Whether the brainwaves could be used to improve teaching and learning in higher education is still an open-ending question. One recent study conducted by New York University hooked up the students of 12 students in a biology class and acquired their brainwaves over the course of one semester using a portable EEG device. Their work has been published in a top-leading journal Current Biology reported that brain-to-brain synchrony using EEG signals could be used to track the students’ interactions in class [1], the more engaged the students, the higher the synchrony of their brain activities. Recent studies conducted by psychologists at Tsinghua University also demonstrated that inter-brain brainwave coupling could reveal learning-related attention in primary school [2] and high school [3] using portable EEG headsets. Specifically, they recorded the EEG of high school students throughout one semester and revealed students with a better academic performance in the Math course showed a higher inter-brain synchronization, while students with higher exam scores in the Chinese course showed higher inter-brain couplings with the top students only. The above-mentioned evidence demonstrated the feasibility of using a portable EEG headsets to measure brainwaves in class, as well as assess the engagement of students using the EEG features.

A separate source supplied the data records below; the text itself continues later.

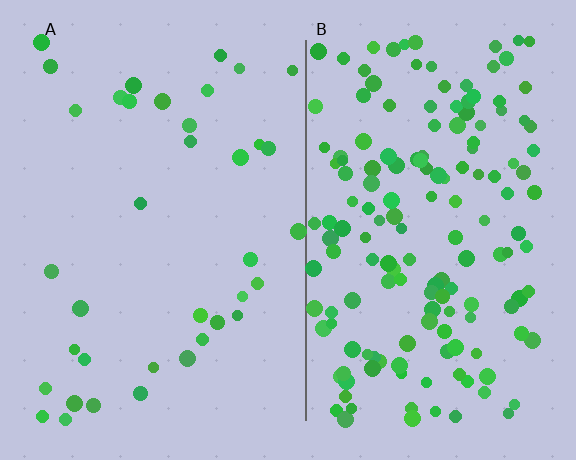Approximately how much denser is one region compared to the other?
Approximately 4.3× — region B over region A.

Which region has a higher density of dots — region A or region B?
B (the right).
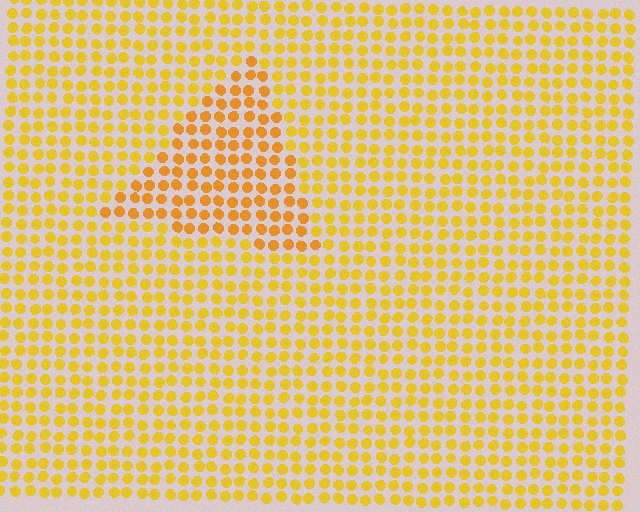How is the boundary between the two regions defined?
The boundary is defined purely by a slight shift in hue (about 17 degrees). Spacing, size, and orientation are identical on both sides.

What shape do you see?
I see a triangle.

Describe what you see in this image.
The image is filled with small yellow elements in a uniform arrangement. A triangle-shaped region is visible where the elements are tinted to a slightly different hue, forming a subtle color boundary.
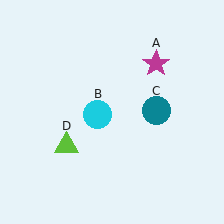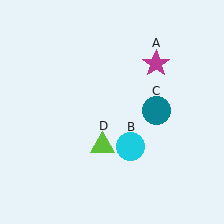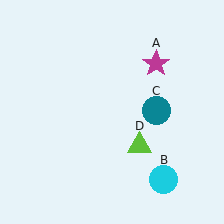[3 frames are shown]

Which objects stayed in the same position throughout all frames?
Magenta star (object A) and teal circle (object C) remained stationary.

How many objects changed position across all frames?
2 objects changed position: cyan circle (object B), lime triangle (object D).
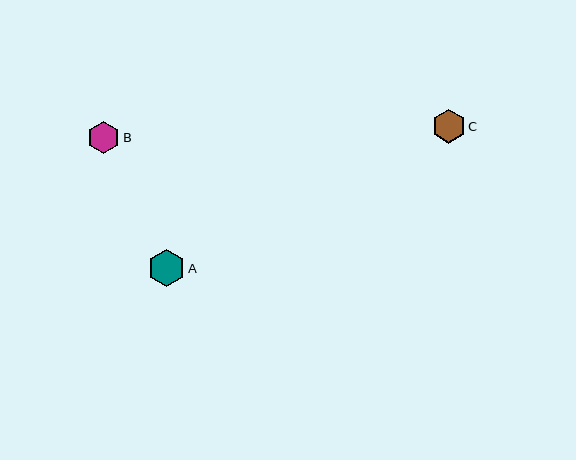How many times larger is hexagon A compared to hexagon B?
Hexagon A is approximately 1.2 times the size of hexagon B.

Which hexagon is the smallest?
Hexagon B is the smallest with a size of approximately 32 pixels.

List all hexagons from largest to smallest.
From largest to smallest: A, C, B.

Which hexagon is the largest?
Hexagon A is the largest with a size of approximately 37 pixels.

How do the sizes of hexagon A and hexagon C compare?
Hexagon A and hexagon C are approximately the same size.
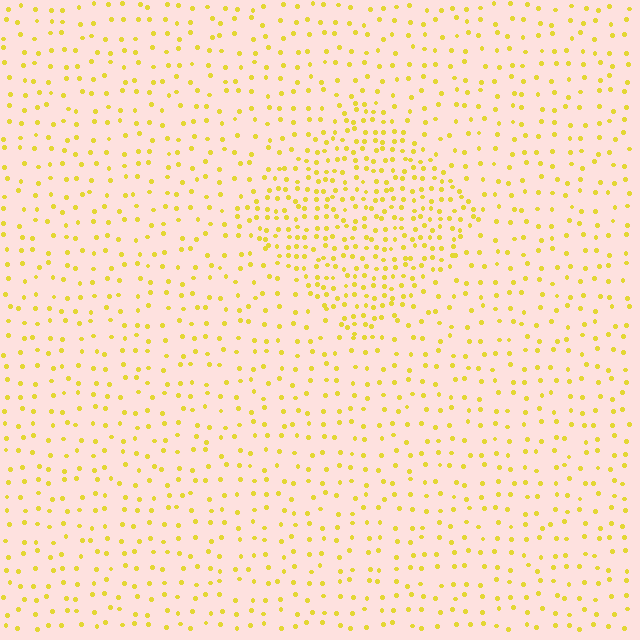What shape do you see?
I see a diamond.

In this project, we aim to build up a BCI platform to enhance teaching and learning in biomedical engineering based on portal EEG signals and lecture recordings. The paradigm of the platform is illustrated below (Figure 1).

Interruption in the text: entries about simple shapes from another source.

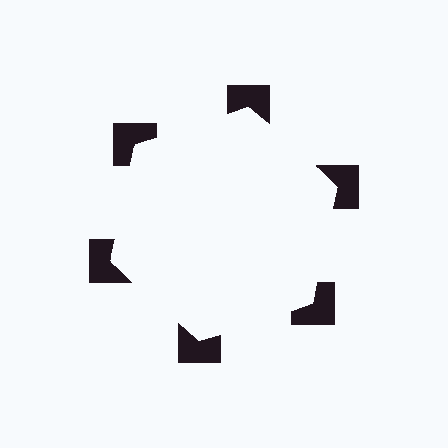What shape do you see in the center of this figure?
An illusory hexagon — its edges are inferred from the aligned wedge cuts in the notched squares, not physically drawn.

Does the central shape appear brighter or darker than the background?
It typically appears slightly brighter than the background, even though no actual brightness change is drawn.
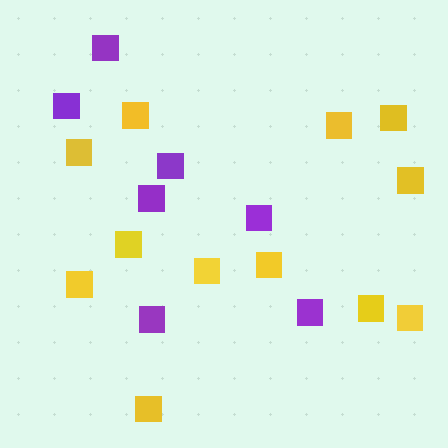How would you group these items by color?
There are 2 groups: one group of purple squares (7) and one group of yellow squares (12).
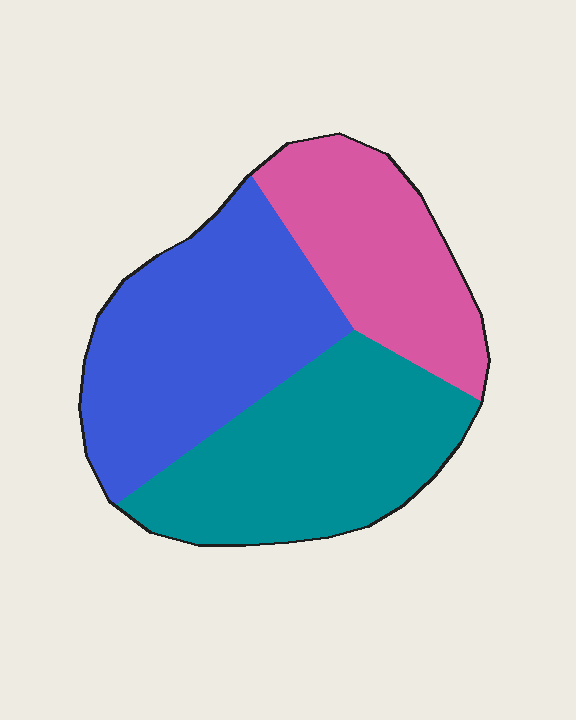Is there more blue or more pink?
Blue.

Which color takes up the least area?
Pink, at roughly 25%.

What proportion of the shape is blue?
Blue takes up about three eighths (3/8) of the shape.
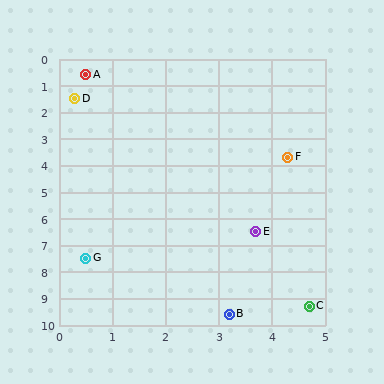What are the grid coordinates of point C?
Point C is at approximately (4.7, 9.3).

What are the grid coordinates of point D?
Point D is at approximately (0.3, 1.5).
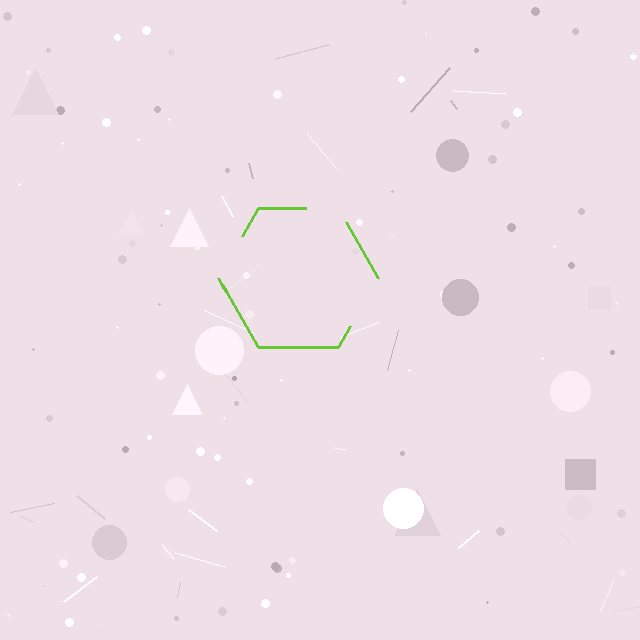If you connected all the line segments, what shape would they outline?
They would outline a hexagon.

Figure 1. The workflow of BCI in Classroom. In-class engagement and interactions could be assessed via BCI classroom.

In class, EEG activities of students during lectures would be recorded by using a 5-channel EMOTIV Insight 2.0 Mobile Brainwear. To synchronize the brainwaves across students, a steady state visually evoked potentials (SSVEP) paradigm would be used at the beginning of lecture notes to align the EEG across students. At the same time, lecture recordings (zoom or other audio/visual systems) would also be aligned to the brainwaves and provide feedback to both teachers and students after lectures.
In the platform, the EEG signals will be pre-processed, and band-pass filtered. The power spectrum in the theta (4-8 Hz), alpha (8-12 Hz), low beta (12-18 Hz), and high beta (18-30 Hz) frequency bands will be estimated and used to indicate the features related to cognitive fatigue and attention. In addition, the instantaneous phase of different frequency brainwaves will be estimated using Hilbert transformation, and the time-varying brain-to-brain phase synchronization will be calculated at two different levels: (1) group synchrony, which is used to track the overall engagement and provide feedback to teachers (2) individual-to-group synchrony, it could provide the contributions of peer interactions as we conducted in previous neuroimaging studies [4-6].
The output of the platform would provide time intervals as well as lecture recording episodes in which students showed the highest and lowest engagement to teachers for teaching development. The cognitive fatigue and engagement indexes of individual students along with the lecture recordings will be provided to individual students for revising purposes. A report (Figure 2) will be generated and sent to them separately.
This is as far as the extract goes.